Das Bild mag provozieren. Tatsächlich ist es jedoch diese Überspitzung, mit der radikale und antidemokratische Kräfte Morgenluft wittern und die mehrheitlich demokratische Mitte wie das Kaninchen vor der Schlange auf die Wahlen in diesem Jahr schauen lässt. Dabei haben weder die selbst ernannte Alternative noch die Querfront a la Wagenknecht Antworten auf diese Fragen. Sie kanalisieren nur den Frust der häufig zu Recht Unzufriedenen.

Drauf zu setzen, dass die Städte weiterwachsen und sich die Zahlen zugunsten der Mitte demografisch weiter verschieben, ist dagegen auch keine Antwort. Denn tatsächlich stehen in den Klein- und Mittelstädten im ländlichen Raum mehr Wohnungen leer, als in den großen Städten benötigt werden.
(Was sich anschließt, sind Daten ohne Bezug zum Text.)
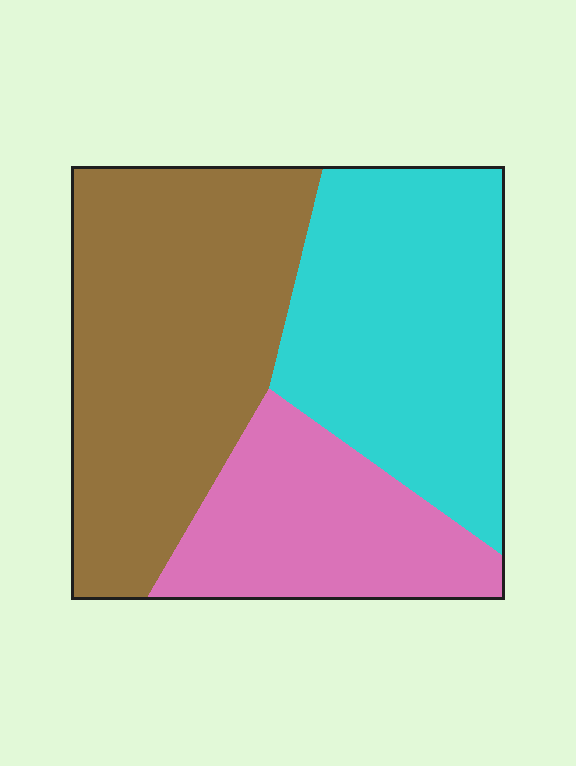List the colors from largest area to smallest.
From largest to smallest: brown, cyan, pink.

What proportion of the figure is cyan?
Cyan takes up between a quarter and a half of the figure.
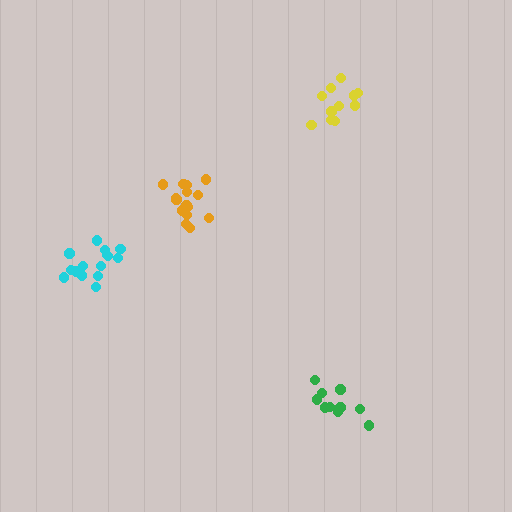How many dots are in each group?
Group 1: 15 dots, Group 2: 10 dots, Group 3: 15 dots, Group 4: 11 dots (51 total).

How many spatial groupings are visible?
There are 4 spatial groupings.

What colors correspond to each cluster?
The clusters are colored: cyan, green, orange, yellow.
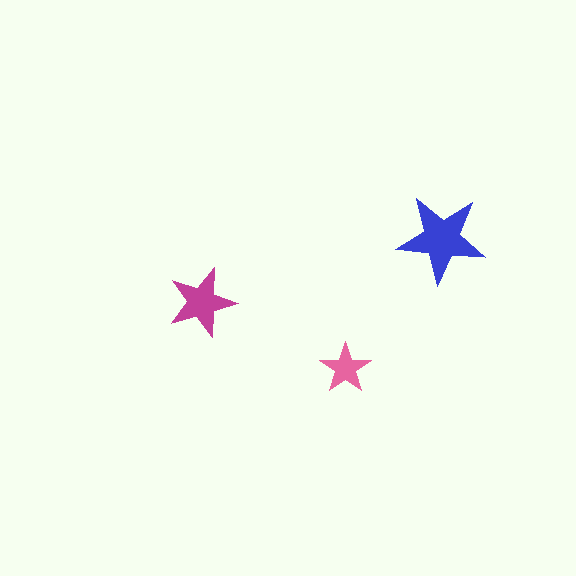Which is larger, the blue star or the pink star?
The blue one.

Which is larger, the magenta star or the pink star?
The magenta one.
Und tatsächlich ziehen vor allem junge, kreative und lebenshungrige Menschen wieder zurück aufs Land. Vielleicht, weil das Leben in den Städten zu teuer ist, vielleicht, weil nach der Enge und den Einschränkungen während der Coronajahre hier ein Umdenken stattgefunden hat. Vielleicht ist es auch eine überzogene Romantisierung des Landlebens in Hochglanzmagazinen. Was sich jedoch schnell zeigt ist, dass auf Landlust Landfrust folgt. Internet, der Pulsgeber für modernes und zukunftsorientiertes Arbeiten fehlt. Der Arzt, der Laden fürs Alltägliche, die Schule, der Bus oder der Bahnanschluss ebenso. Wer in Leipzig lebt, ist mit dem ICE schneller in Berlin als derjenige, der nach seiner Ausbildung aufs Land zurückkehrt, im Notfall mit dem Auto beim nächsten Arzt.
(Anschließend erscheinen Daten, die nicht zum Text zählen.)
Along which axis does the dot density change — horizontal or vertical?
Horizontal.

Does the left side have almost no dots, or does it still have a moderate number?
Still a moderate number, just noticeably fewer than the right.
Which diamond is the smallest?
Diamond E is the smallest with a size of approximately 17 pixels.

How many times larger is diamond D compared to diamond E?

Deshalb braucht es keine Wohnraumoffensive in den Städten, es braucht eine Landoffensive, die zugleich eine Infrastrukturoffensive ist. Offenheit fürs Land, flankiert mit ehrlichen politischen Entscheidungen für Investitionen in das Land. Statt Frust und Gefühle des Abgehängt seins zu stigmatisieren, Zuversicht und Hoffnung auf eine gute Zukunft geben.  Das hilft gegen Populisten, statt am Sonntagabend im Talkshowsessel nur über fehlende Wohnungen und große Ziele für die Städte zu schwadronieren und zugleich große Teile des Landes aus dem Blick zu verlieren.